Among the film’s great heroes is Sasha’s psychiatrist, Dr. Herbert Lustig, who is moved to tears when recalling how his young client heeded his advice while taking the stand to testify against Howard. He instructed the boy to place a yarmulke on his head as a source of spiritual comfort, symbolizing how the boy’s beloved great-grandfather, Joseph, would protect him throughout the hearing. Lustig argues that Sasha’s firmness in declaring Howard’s guilt is the only victory that matters, since the ultimate verdict is left in the hands of an easily corrupted justice system. Detective George Ohrin recounts how Larry swiftly confessed once he failed a polygraph test, while Howard allowed his case to drag on for years, banking on Sasha’s desire to move on with his life, thus securing for him a plea deal that involved no prison time. Instead of lingering on this egregiously undeserved outcome, Neulinger emphasizes the relief he experienced as a teenager finally capable of loving himself once again, basking in the warmth of family and friends as he dances at his bar mitzvah.

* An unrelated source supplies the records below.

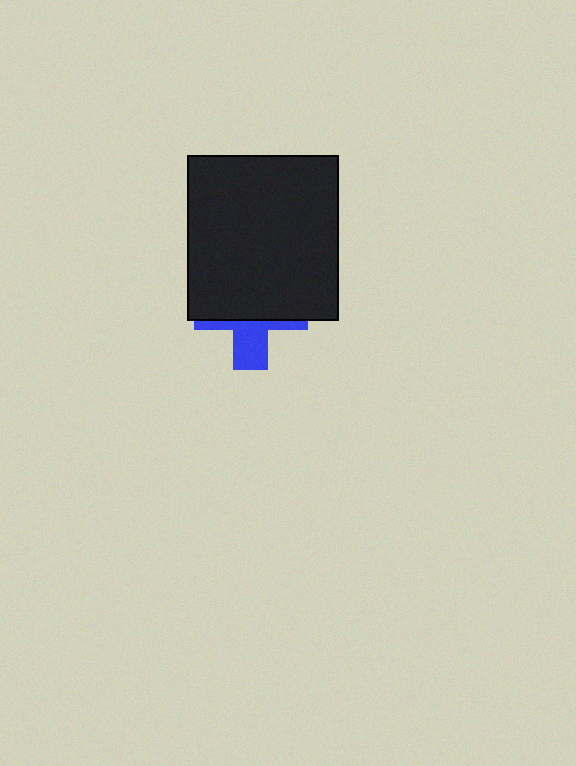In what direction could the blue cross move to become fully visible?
The blue cross could move down. That would shift it out from behind the black rectangle entirely.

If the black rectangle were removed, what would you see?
You would see the complete blue cross.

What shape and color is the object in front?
The object in front is a black rectangle.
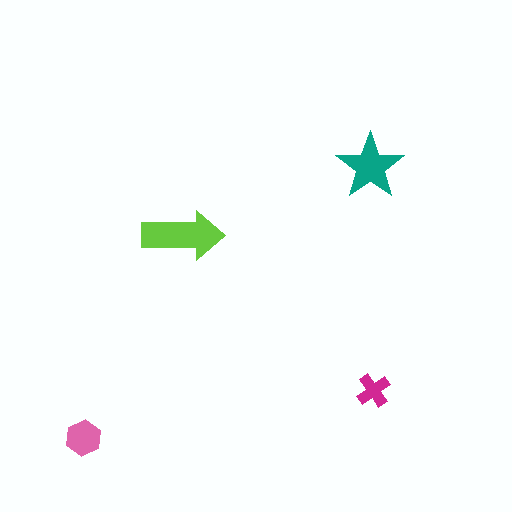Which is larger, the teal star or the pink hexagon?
The teal star.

Equally touching is a wonderfully eccentric funeral scene from earlier in Sasha’s youth, as he insists that his pet guinea pig be buried directly in the ground rather than in a box so that it could be consumed by the “plants and veins” of Mother Earth. This line turns out to be a prophetic one, since Neulinger has never opted for a filtered reality requiring painful memories to be stored in boxes. In many ways, “Rewind” is a therapeutic masterwork on par with Bing Liu’s “Minding the Gap,” both of which affirm how the essence of cinema is the act of seeing ourselves reflected in one another’s stories, as demonstrated by how Henry’s memory of focusing on bathroom tiles while being abused mirrors his daughter’s recollection of losing herself in the picture of a cat, thereby shielding her mind from the transgression felt by her body. Watching the film, I was overcome with the same exhilaration that accompanied my viewing in early 2018 of the astonishing testimonies made by hundreds of “sister survivors” united in their mission to prevent their abuser, disgraced U.S. Olympics doctor Larry Nassar, from taking advance of any more innocent souls. Mission Kids, the child advocacy center founded by Neulinger, is a natural extension of that same desire to create a safe space for us to share our truth, and I have no doubt that “Rewind” will have a similarly transformative impact on countless lives. This is one of the year’s best films.